In response to President Obama top priority, the House Democrats introduced HR 3200–America’s Affordable Health Choices Act. This 1,018 page bill, if passed in its current form, will impose dramatic changes to the health care system. Some changes include:
- Establish a Health Insurance Exchange to facilitate comparison shopping for plans, allow small business owners to provide employees choices, including a public health plan option;
- Expand coverage for preventative and wellness services;
- Create affordability credits available to low and middle income individuals and families to make premiums affordable and reduce cost sharing;
- Offer four tiers of benefit packages so that consumers can choose the plan that best meets their health care needs, and provide transparency so complete information is available to consumers;
- Impose a surcharge on individuals who earn more that $280,000 and families who earn more than $350,000.
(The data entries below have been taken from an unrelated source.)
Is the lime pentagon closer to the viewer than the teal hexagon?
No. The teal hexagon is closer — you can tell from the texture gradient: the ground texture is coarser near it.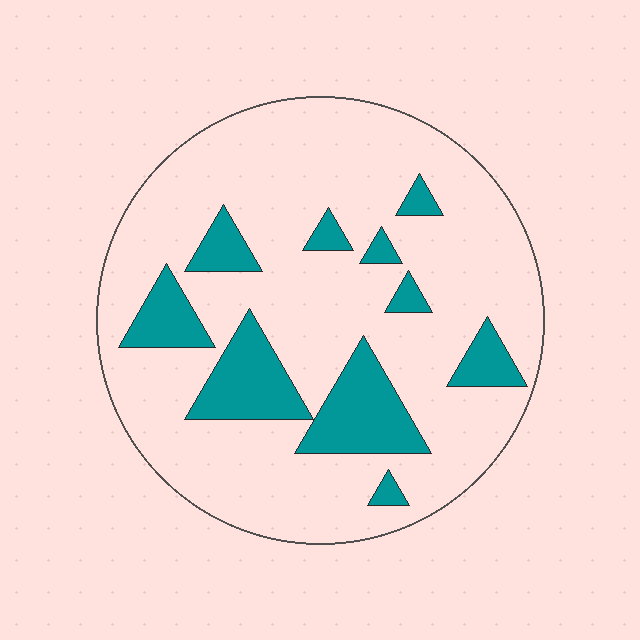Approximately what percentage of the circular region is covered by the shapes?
Approximately 20%.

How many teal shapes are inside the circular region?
10.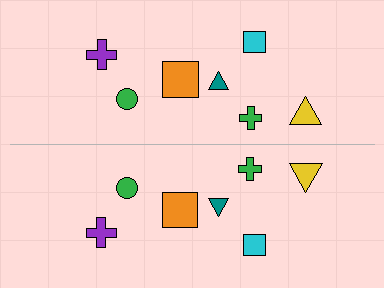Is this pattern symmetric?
Yes, this pattern has bilateral (reflection) symmetry.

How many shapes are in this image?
There are 14 shapes in this image.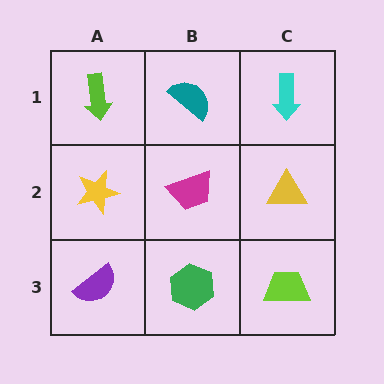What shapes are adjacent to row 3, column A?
A yellow star (row 2, column A), a green hexagon (row 3, column B).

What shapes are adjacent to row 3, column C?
A yellow triangle (row 2, column C), a green hexagon (row 3, column B).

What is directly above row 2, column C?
A cyan arrow.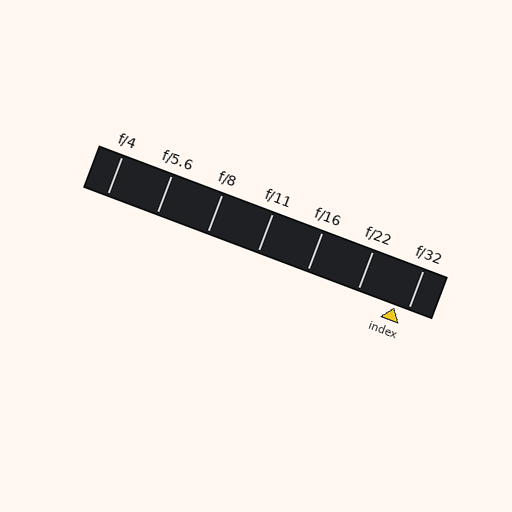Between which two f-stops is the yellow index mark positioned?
The index mark is between f/22 and f/32.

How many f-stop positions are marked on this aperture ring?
There are 7 f-stop positions marked.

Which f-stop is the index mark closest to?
The index mark is closest to f/32.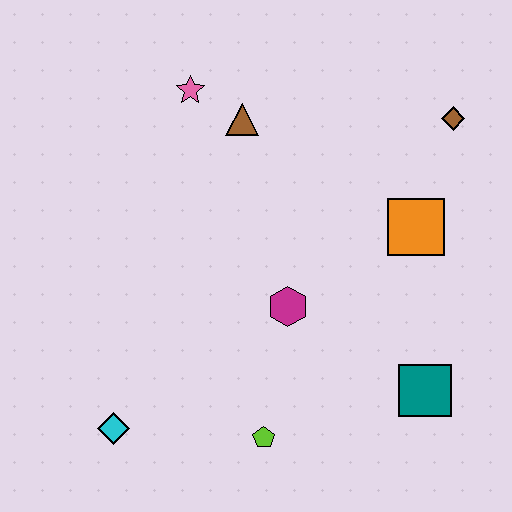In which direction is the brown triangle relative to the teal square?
The brown triangle is above the teal square.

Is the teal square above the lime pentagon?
Yes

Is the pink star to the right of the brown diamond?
No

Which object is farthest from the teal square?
The pink star is farthest from the teal square.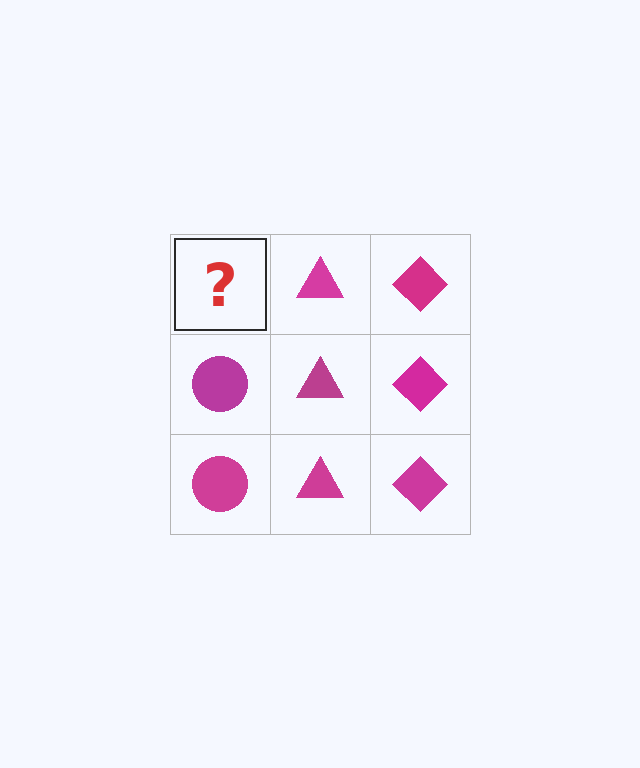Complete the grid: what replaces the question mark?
The question mark should be replaced with a magenta circle.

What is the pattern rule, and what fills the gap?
The rule is that each column has a consistent shape. The gap should be filled with a magenta circle.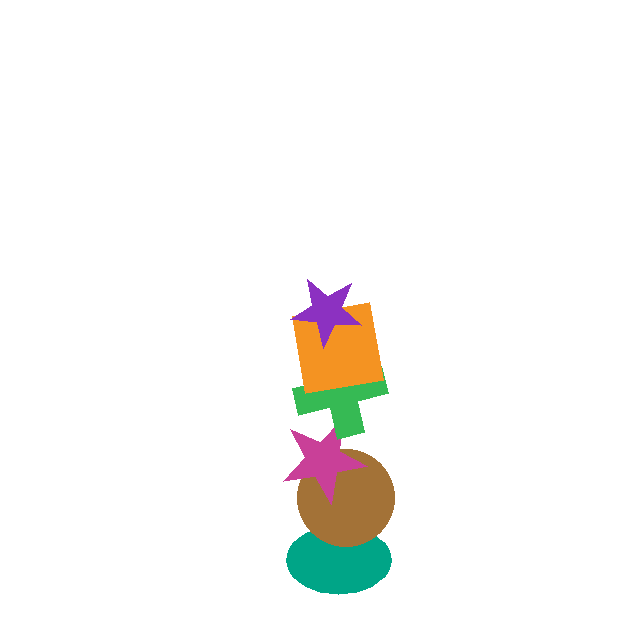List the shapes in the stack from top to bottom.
From top to bottom: the purple star, the orange square, the green cross, the magenta star, the brown circle, the teal ellipse.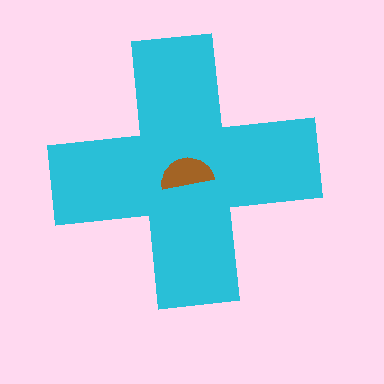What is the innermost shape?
The brown semicircle.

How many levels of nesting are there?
2.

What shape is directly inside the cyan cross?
The brown semicircle.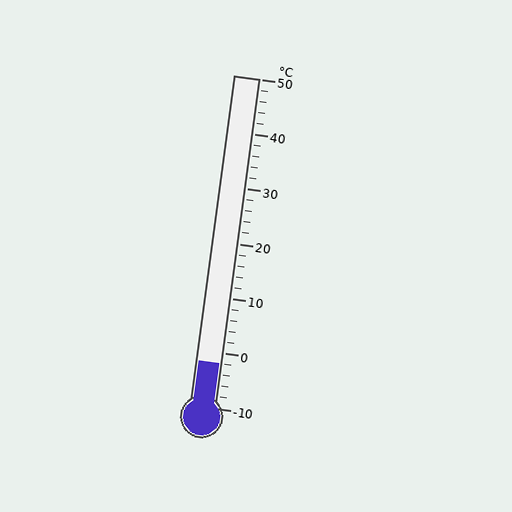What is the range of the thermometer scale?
The thermometer scale ranges from -10°C to 50°C.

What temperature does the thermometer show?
The thermometer shows approximately -2°C.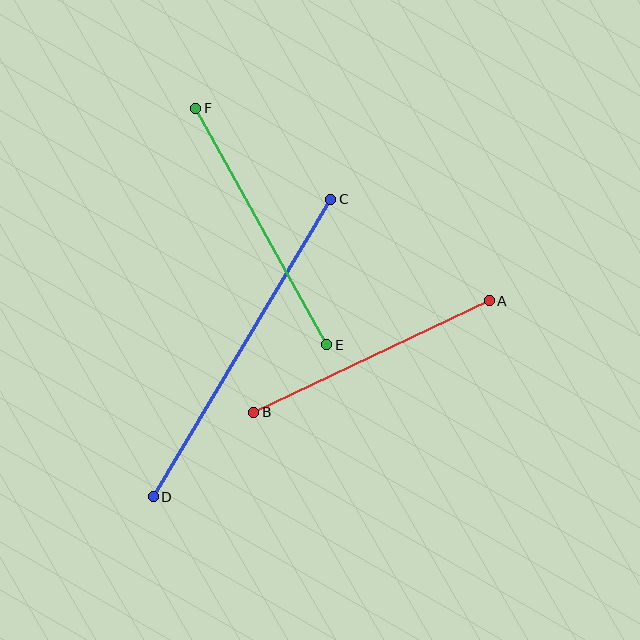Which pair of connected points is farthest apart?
Points C and D are farthest apart.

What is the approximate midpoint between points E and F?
The midpoint is at approximately (261, 227) pixels.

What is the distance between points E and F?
The distance is approximately 270 pixels.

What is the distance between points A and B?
The distance is approximately 261 pixels.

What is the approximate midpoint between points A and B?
The midpoint is at approximately (372, 357) pixels.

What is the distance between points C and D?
The distance is approximately 347 pixels.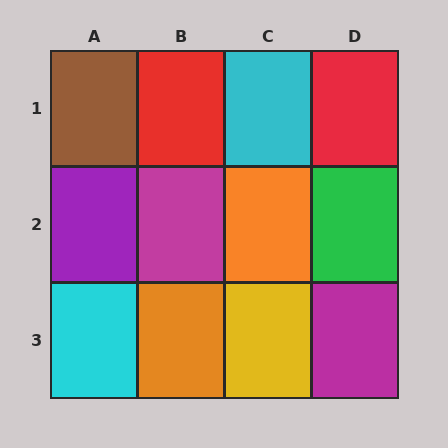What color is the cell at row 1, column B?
Red.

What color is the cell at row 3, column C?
Yellow.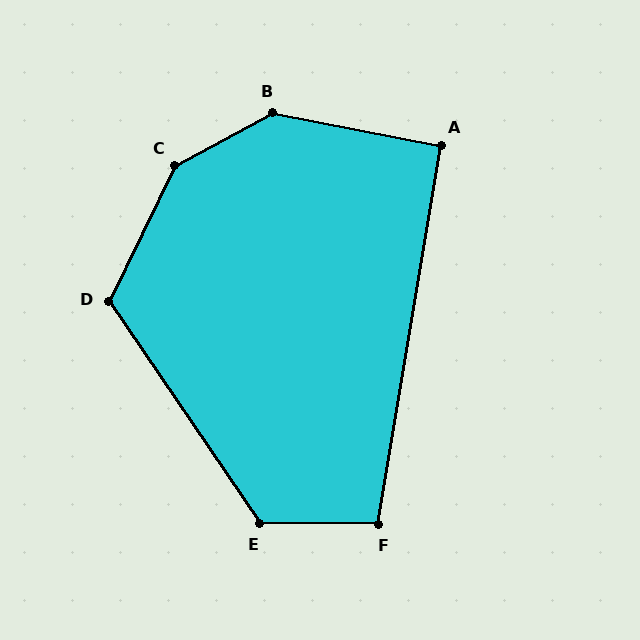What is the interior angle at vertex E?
Approximately 125 degrees (obtuse).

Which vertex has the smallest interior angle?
A, at approximately 91 degrees.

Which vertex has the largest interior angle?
C, at approximately 144 degrees.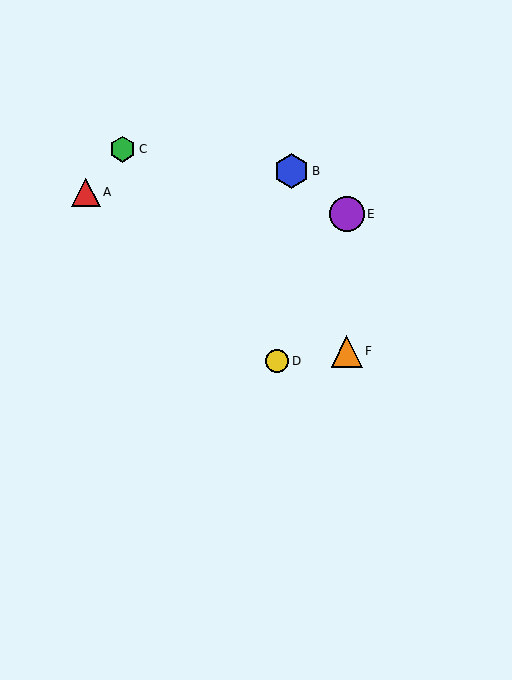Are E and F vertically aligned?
Yes, both are at x≈347.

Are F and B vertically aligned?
No, F is at x≈347 and B is at x≈291.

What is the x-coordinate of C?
Object C is at x≈123.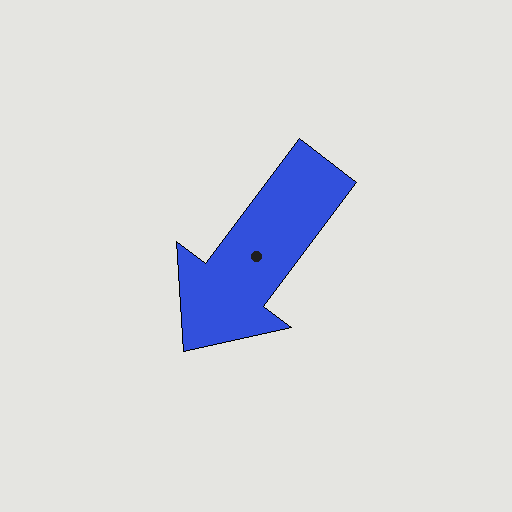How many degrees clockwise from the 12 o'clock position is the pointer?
Approximately 217 degrees.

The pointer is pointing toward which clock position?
Roughly 7 o'clock.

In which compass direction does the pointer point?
Southwest.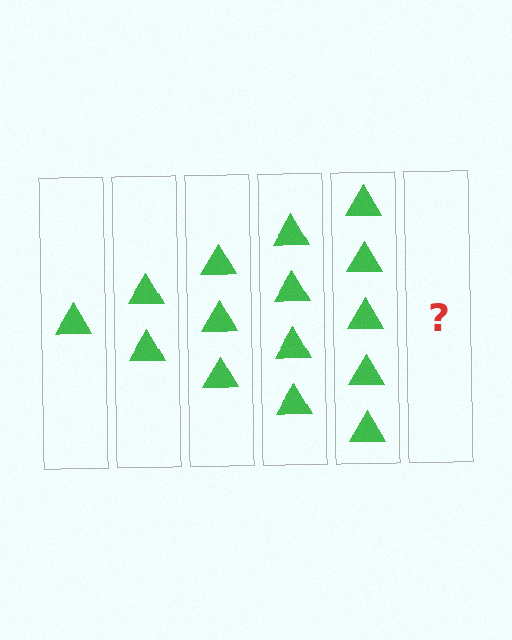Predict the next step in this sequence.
The next step is 6 triangles.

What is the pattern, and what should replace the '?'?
The pattern is that each step adds one more triangle. The '?' should be 6 triangles.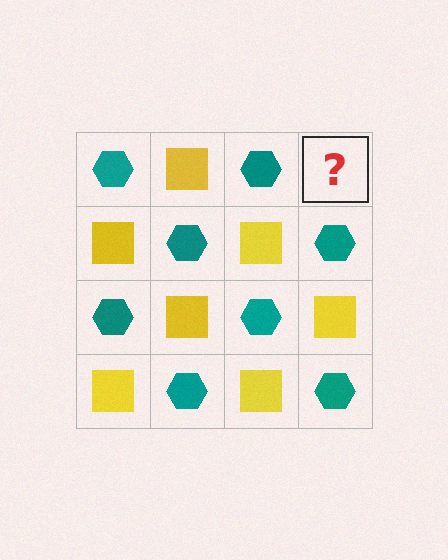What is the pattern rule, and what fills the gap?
The rule is that it alternates teal hexagon and yellow square in a checkerboard pattern. The gap should be filled with a yellow square.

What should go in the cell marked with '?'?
The missing cell should contain a yellow square.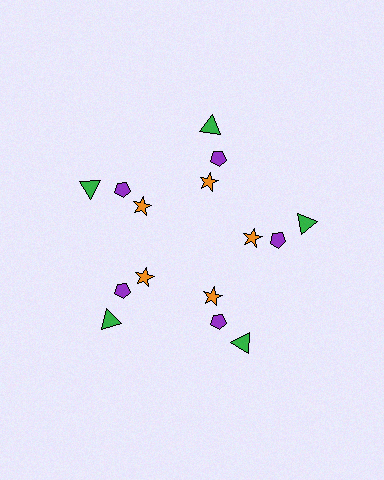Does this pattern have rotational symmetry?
Yes, this pattern has 5-fold rotational symmetry. It looks the same after rotating 72 degrees around the center.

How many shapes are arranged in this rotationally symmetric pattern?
There are 15 shapes, arranged in 5 groups of 3.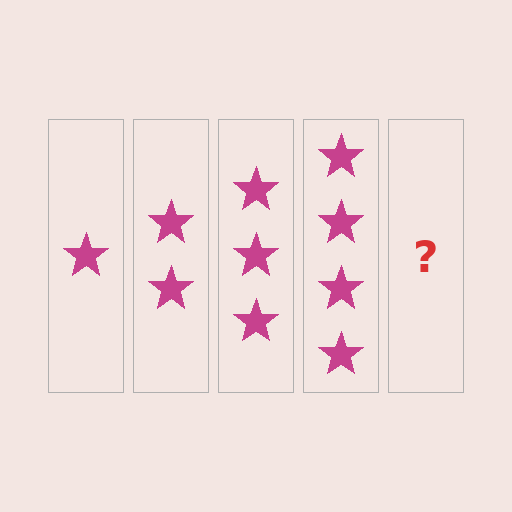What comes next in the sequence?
The next element should be 5 stars.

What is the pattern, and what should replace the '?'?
The pattern is that each step adds one more star. The '?' should be 5 stars.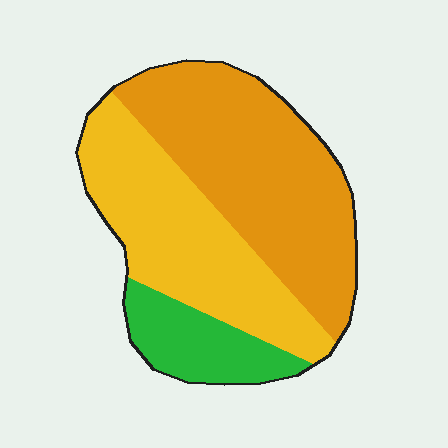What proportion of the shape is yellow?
Yellow takes up between a quarter and a half of the shape.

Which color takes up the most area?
Orange, at roughly 45%.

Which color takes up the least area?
Green, at roughly 15%.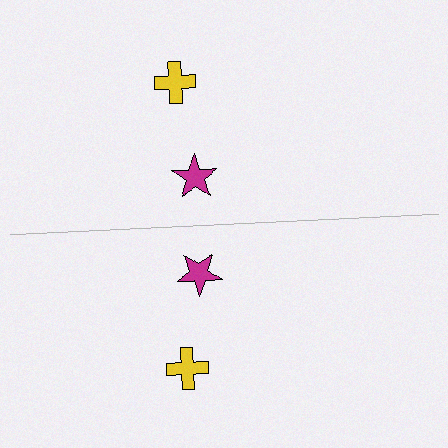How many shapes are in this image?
There are 4 shapes in this image.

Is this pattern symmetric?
Yes, this pattern has bilateral (reflection) symmetry.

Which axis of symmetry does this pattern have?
The pattern has a horizontal axis of symmetry running through the center of the image.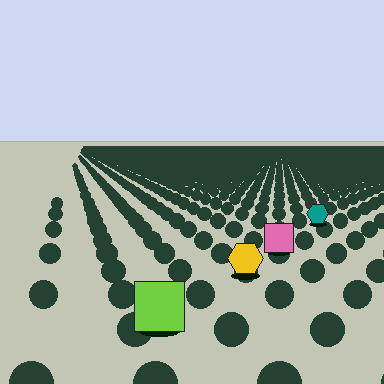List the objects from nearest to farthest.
From nearest to farthest: the lime square, the yellow hexagon, the pink square, the teal hexagon.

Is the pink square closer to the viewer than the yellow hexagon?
No. The yellow hexagon is closer — you can tell from the texture gradient: the ground texture is coarser near it.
These are just a few highlights and there are many unanswered questions in the proposed legislation. Many Senators, both Republicans and Democrats, have expressed concerns on a variety of different parts of the bill. It seems as if overhauling the health care system could take Congress more time than the President anticipates.
If there is any sort of health care reform passed this year, individuals will need to understand what it means to them from a financial and benefits standpoint. Much of this dissemination of information will fall to employers. Wealth managers should anticipate potential health care expenses when working on planning for next year and beyond.